This is a column about how Eugene will meet the June deadline to allow more housing flexibility, as required by House Bill 2001 and passed by the state legislature in 2018. Except this is not a column about the policy changes which have been required, proposed or contemplated.
The policies are important but they obscure something that matters more — our societal order.
Strip away the policy details and a starker image emerges — one that looks vaguely familiar. It resembles the storming of the United States Capitol on January 6, 2021. Eugene City Council work session this week extended past midnight, because 125 participants gave testimony. Councilor Mike Clark said he’d never seen anything like it.
The City Council knew from the start that this was a hot potato. They delayed their deliberation for as long as possible. They used that time to extend the public outreach deep and wide. They added extra layers of inclusion with an Equity Roundtable, Healthy Democracy Panel, Middle Housing Review Panel, and other outreach efforts.
The Middle Housing Review Panel was designed to reach beyond “the usual suspects.” These were not policy wonks or growth management experts. They were citizens. They met 15 times over six months, carefully weighing how each policy change would effect everyday life. They wrestled with trade-offs, complying with legal requirements, as well as economic changes the policies could invite.

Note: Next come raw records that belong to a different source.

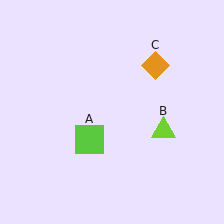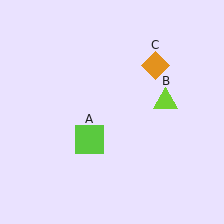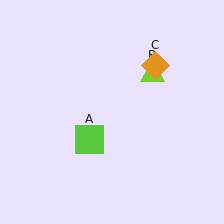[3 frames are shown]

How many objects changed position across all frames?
1 object changed position: lime triangle (object B).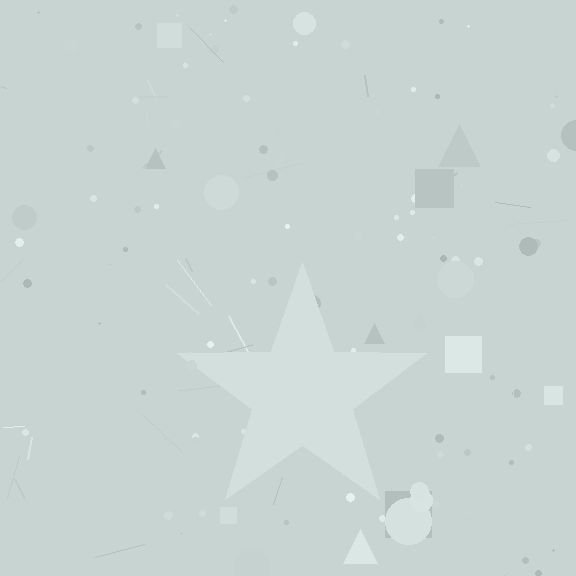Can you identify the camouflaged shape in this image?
The camouflaged shape is a star.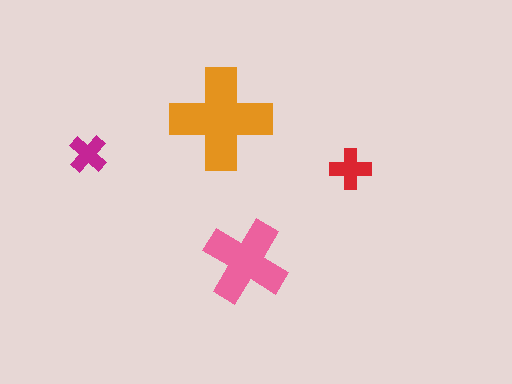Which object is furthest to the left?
The magenta cross is leftmost.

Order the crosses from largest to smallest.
the orange one, the pink one, the red one, the magenta one.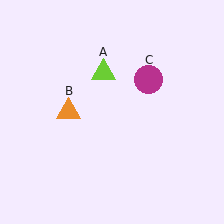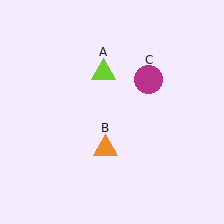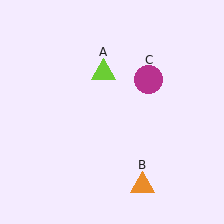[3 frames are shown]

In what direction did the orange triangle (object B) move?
The orange triangle (object B) moved down and to the right.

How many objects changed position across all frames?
1 object changed position: orange triangle (object B).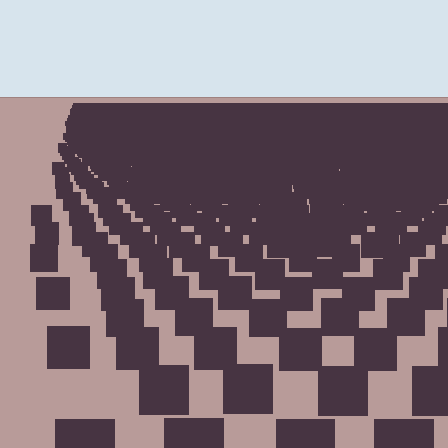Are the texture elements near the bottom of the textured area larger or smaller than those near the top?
Larger. Near the bottom, elements are closer to the viewer and appear at a bigger on-screen size.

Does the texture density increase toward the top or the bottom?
Density increases toward the top.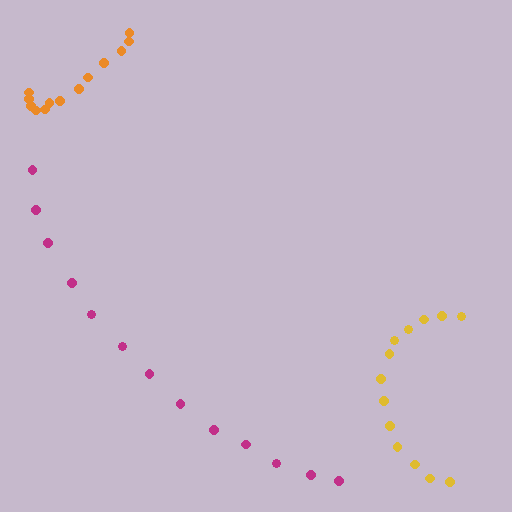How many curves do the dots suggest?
There are 3 distinct paths.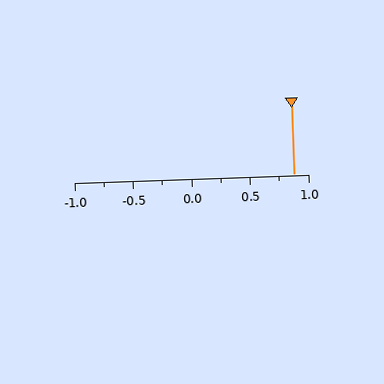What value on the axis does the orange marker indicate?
The marker indicates approximately 0.88.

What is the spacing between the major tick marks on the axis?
The major ticks are spaced 0.5 apart.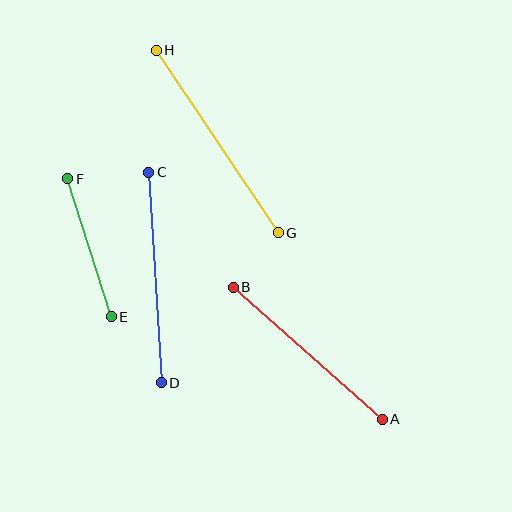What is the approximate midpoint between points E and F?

Their hard work was unanimously approved by the Eugene Planning Commission. The Planning Commission then launched its own process, including robust public comments, before sending to the Eugene City Council their unanimous policy recommendations.
City Council will continue to solicit public comment with two more work sessions. That’s an important part of the public process. The testimony that would be most useful to them at this point would be details and data that hadn’t been considered earlier in the process. There wasn’t much of that at Monday’s work session.
Councilors Clark and Alan Zelenka worried aloud about the strident tone in some testimony, as well as the unprecedented volume. Councilors should consider whether the last-minute intensity was evidence not of a failed process but of a deliberate attempt to inject fear and chaos as the decision deadline nears.
Those who stormed our Capitol on January 6 wanted to disrupt the democratic process for certifying the election. They insisted that their voice hadn’t been heard, but their only evidence was that they weren’t getting their way. Because that bullying was not immediately and unanimously condemned, it has provided a playbook that imperils democratic values and processes everywhere, including here.
Families of elected officials have been threatened at the front door of their houses. Volunteers have been disparaged and warned to watch their backs. Volunteers are essential to making our democracy work — the everyday citizens on the Middle Housing Review Panel, our Planning Commissioners, and everyone who made this process as robust and inclusive as possible.
Some will be unhappy with the final decisions. That’s inevitable — and all the more reason we should respect our democratic processes and trust the outcomes they produce.